Goodnight Moon
by Margaret Wise Brown, illustrated by Clement Hurd
HarperCollins, first published 1947
Easy difficulty · Ages 2–6
Conversation Starters
Reading Tips
- Read this slowly and quietly — the book practically asks you to lower your voice as you go. Match the pace of the story to the pace of winding down for sleep.
- There is a small mouse hiding somewhere on nearly every page. Finding it together on each page is a lovely quiet game that focuses attention without raising energy levels.
- Encourage your child to notice how the colours in the room change — the illustrations gradually shift from warm and bright to cool and dark as night deepens.

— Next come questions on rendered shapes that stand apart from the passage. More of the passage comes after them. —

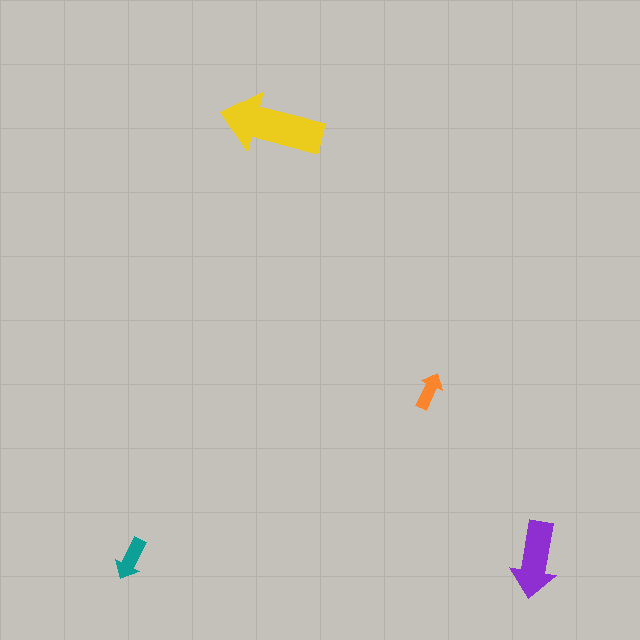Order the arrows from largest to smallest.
the yellow one, the purple one, the teal one, the orange one.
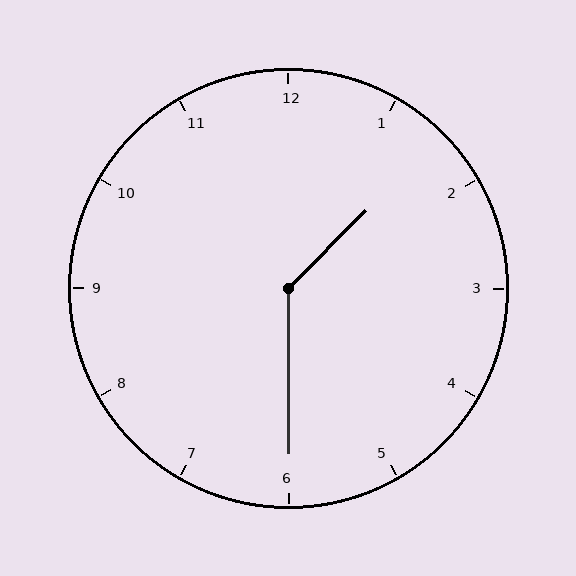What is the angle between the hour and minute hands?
Approximately 135 degrees.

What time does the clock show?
1:30.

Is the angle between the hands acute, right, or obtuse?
It is obtuse.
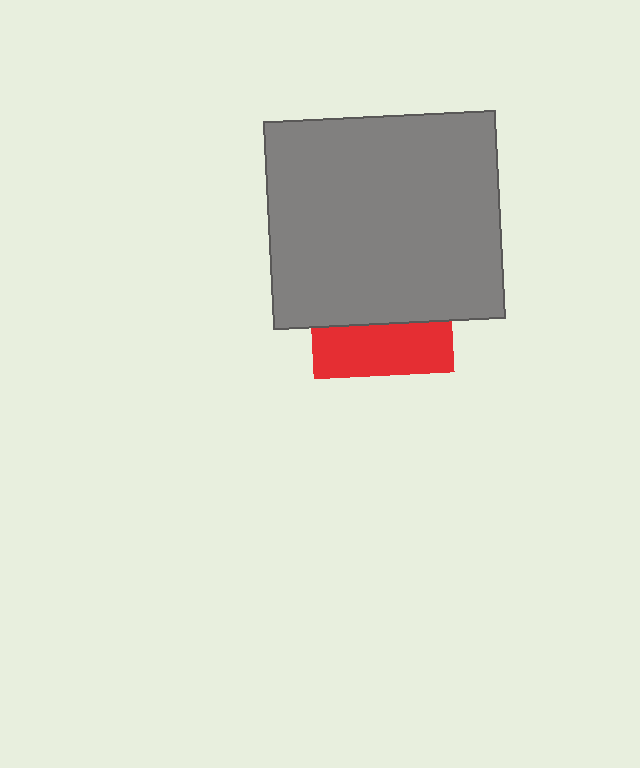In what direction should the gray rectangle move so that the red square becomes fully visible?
The gray rectangle should move up. That is the shortest direction to clear the overlap and leave the red square fully visible.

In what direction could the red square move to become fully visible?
The red square could move down. That would shift it out from behind the gray rectangle entirely.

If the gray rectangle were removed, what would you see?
You would see the complete red square.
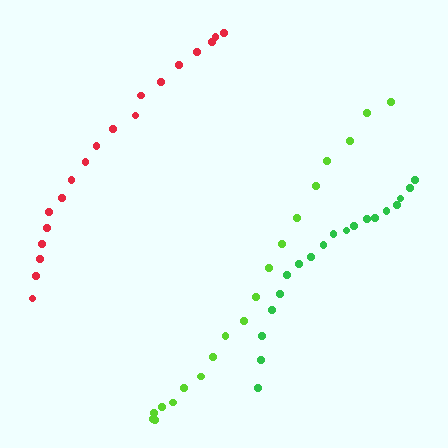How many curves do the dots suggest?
There are 3 distinct paths.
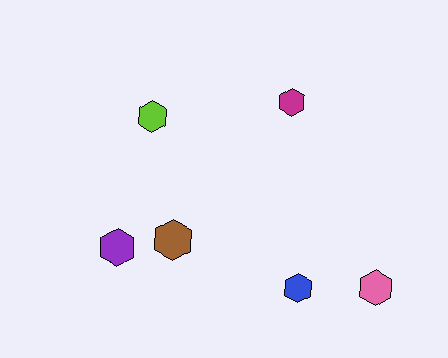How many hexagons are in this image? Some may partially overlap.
There are 6 hexagons.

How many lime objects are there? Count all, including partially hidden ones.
There is 1 lime object.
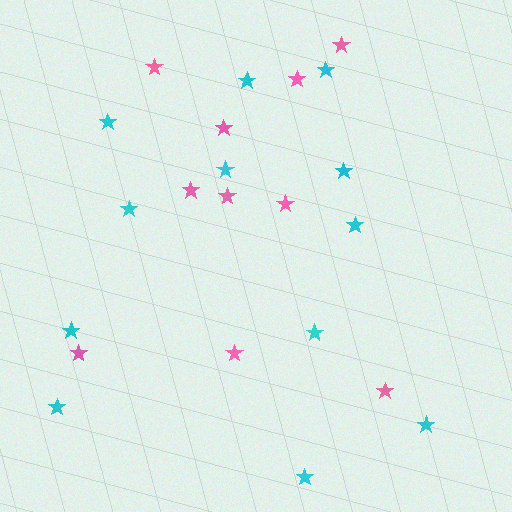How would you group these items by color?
There are 2 groups: one group of pink stars (10) and one group of cyan stars (12).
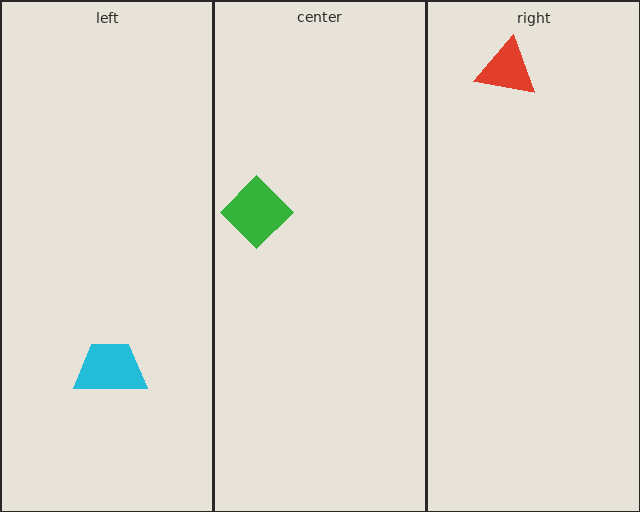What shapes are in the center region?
The green diamond.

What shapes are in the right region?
The red triangle.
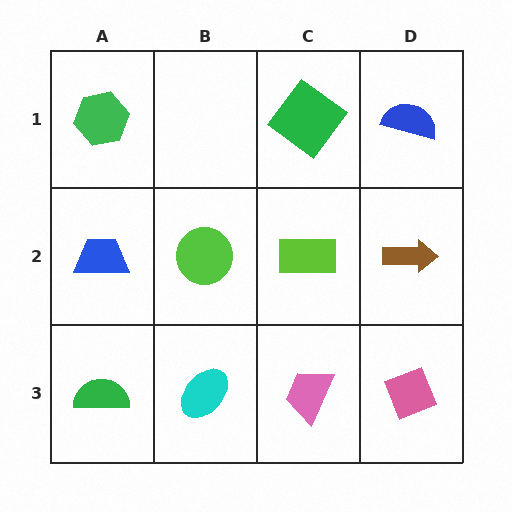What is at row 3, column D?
A pink diamond.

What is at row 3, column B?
A cyan ellipse.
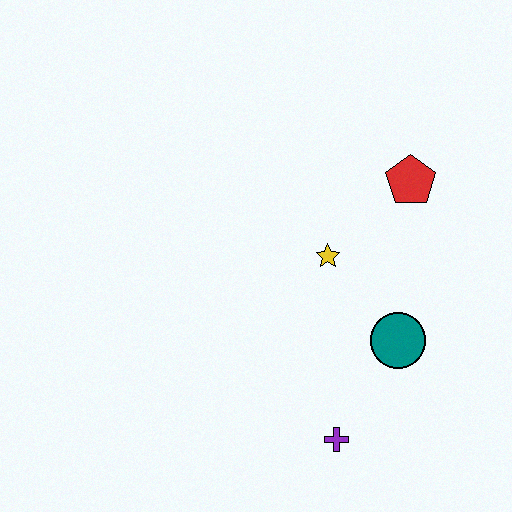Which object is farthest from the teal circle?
The red pentagon is farthest from the teal circle.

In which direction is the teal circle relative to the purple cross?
The teal circle is above the purple cross.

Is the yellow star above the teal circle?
Yes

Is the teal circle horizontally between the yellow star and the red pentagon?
Yes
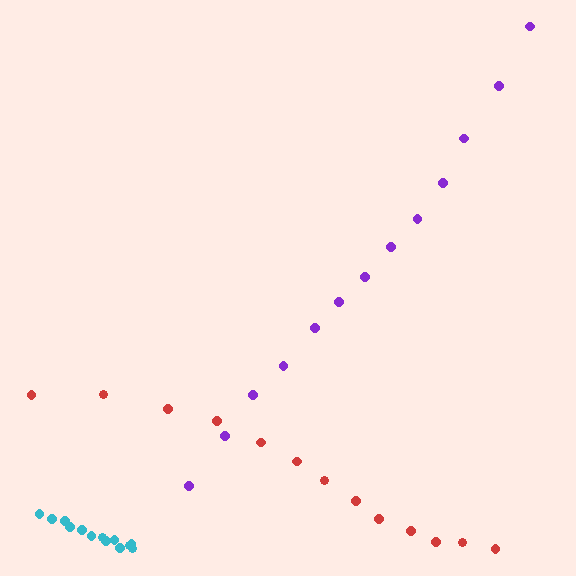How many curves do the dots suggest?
There are 3 distinct paths.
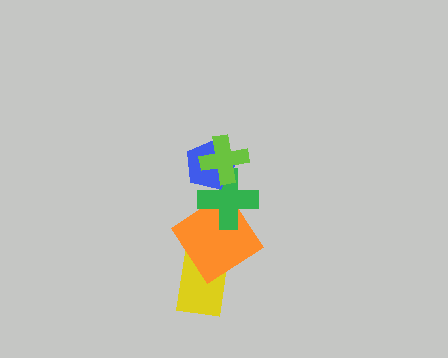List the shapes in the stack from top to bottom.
From top to bottom: the lime cross, the blue pentagon, the green cross, the orange diamond, the yellow rectangle.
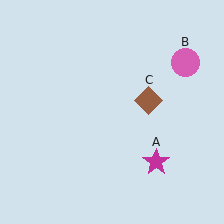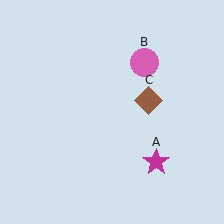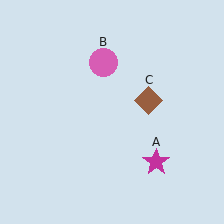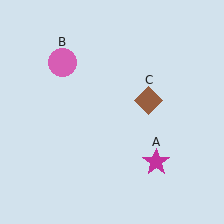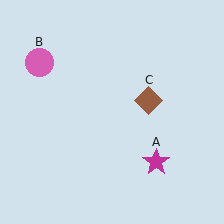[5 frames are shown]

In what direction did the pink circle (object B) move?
The pink circle (object B) moved left.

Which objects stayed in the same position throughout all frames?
Magenta star (object A) and brown diamond (object C) remained stationary.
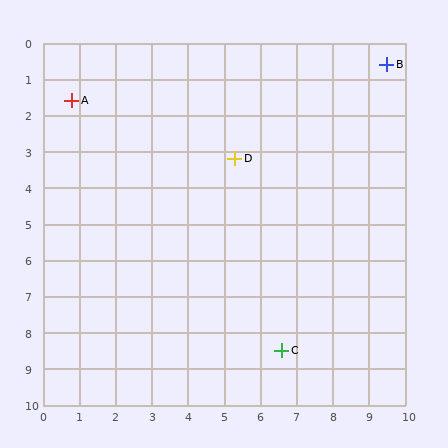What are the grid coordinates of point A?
Point A is at approximately (0.8, 1.6).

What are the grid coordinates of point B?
Point B is at approximately (9.5, 0.6).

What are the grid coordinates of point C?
Point C is at approximately (6.6, 8.5).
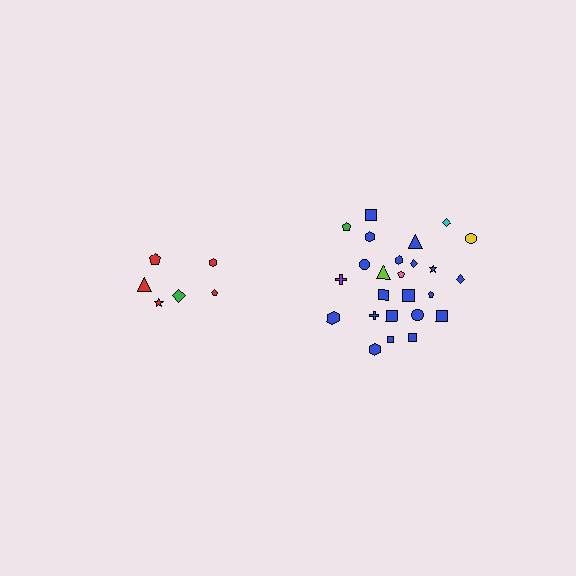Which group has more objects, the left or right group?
The right group.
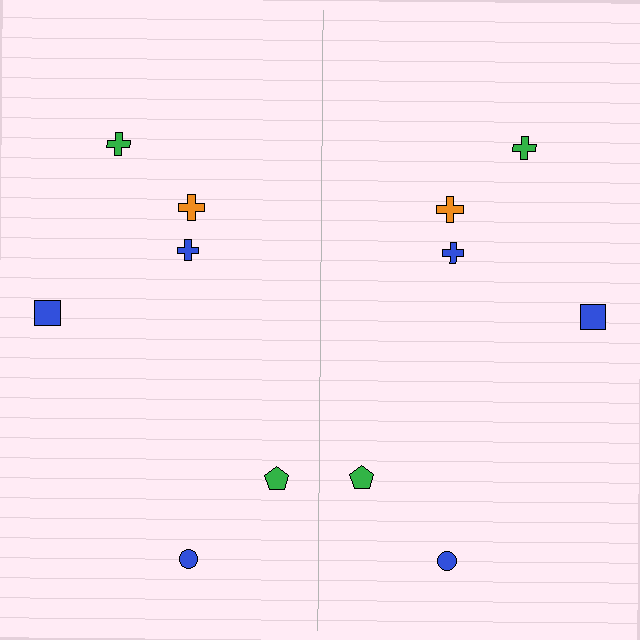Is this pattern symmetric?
Yes, this pattern has bilateral (reflection) symmetry.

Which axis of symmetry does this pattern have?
The pattern has a vertical axis of symmetry running through the center of the image.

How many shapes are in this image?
There are 12 shapes in this image.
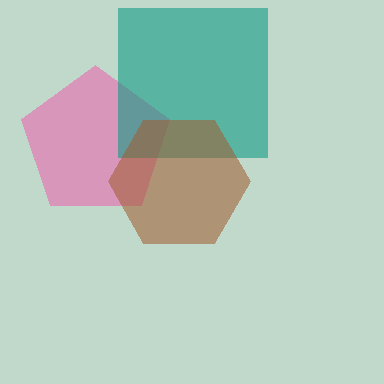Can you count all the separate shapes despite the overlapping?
Yes, there are 3 separate shapes.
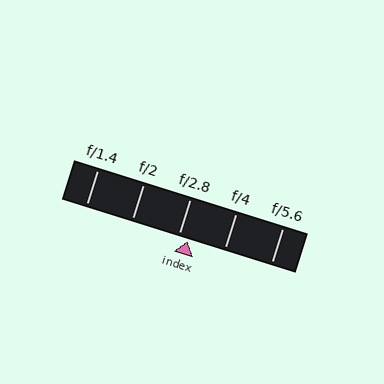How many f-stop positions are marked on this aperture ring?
There are 5 f-stop positions marked.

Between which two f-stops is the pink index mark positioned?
The index mark is between f/2.8 and f/4.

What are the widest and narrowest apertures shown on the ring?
The widest aperture shown is f/1.4 and the narrowest is f/5.6.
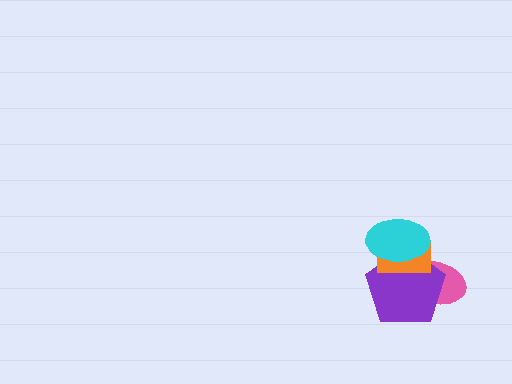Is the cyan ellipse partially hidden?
No, no other shape covers it.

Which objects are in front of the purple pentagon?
2 objects cover part of the purple pentagon: the orange rectangle and the cyan ellipse.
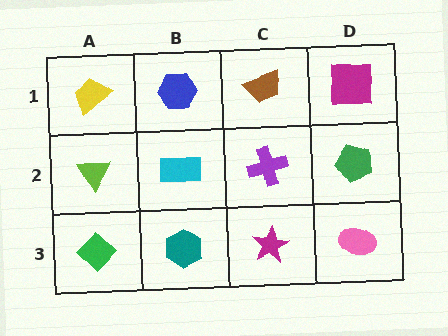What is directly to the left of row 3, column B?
A green diamond.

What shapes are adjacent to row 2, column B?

- After a few reads, your child will anticipate what comes next. Let them whisper the goodnights with you — quiet participation is perfect for bedtime.
Educational Value
Goodnight Moon has been used as a bedtime book for generations precisely because it works — the rhythmic, repetitive structure of saying goodnight to familiar objects gently cues the brain to slow down and prepare for sleep. Educationally, the book builds object recognition and naming vocabulary — children learn to identify and name everyday objects in a calm, low-pressure setting. The gradual darkening of the room is a beautiful, implicit lesson about the natural progression of night. The concept of acknowledging the world before letting go of it — saying goodbye to everything before sleep — is a psychologically sound ritual that helps children manage the transition to sleep without anxiety.
Content Considerations
There are no concerning content elements in this book. Occasionally the "quiet old lady whispering hush" — a somewhat anonymous figure who is never fully explained — prompts curiosity from children. She is widely understood to be a grandmother or nurse figure and is entirely benign. Some children who are anxious about the dark may need gentle reassurance that the darkening room is a cosy, safe image — the warm colours and familiar objects always remain present throughout.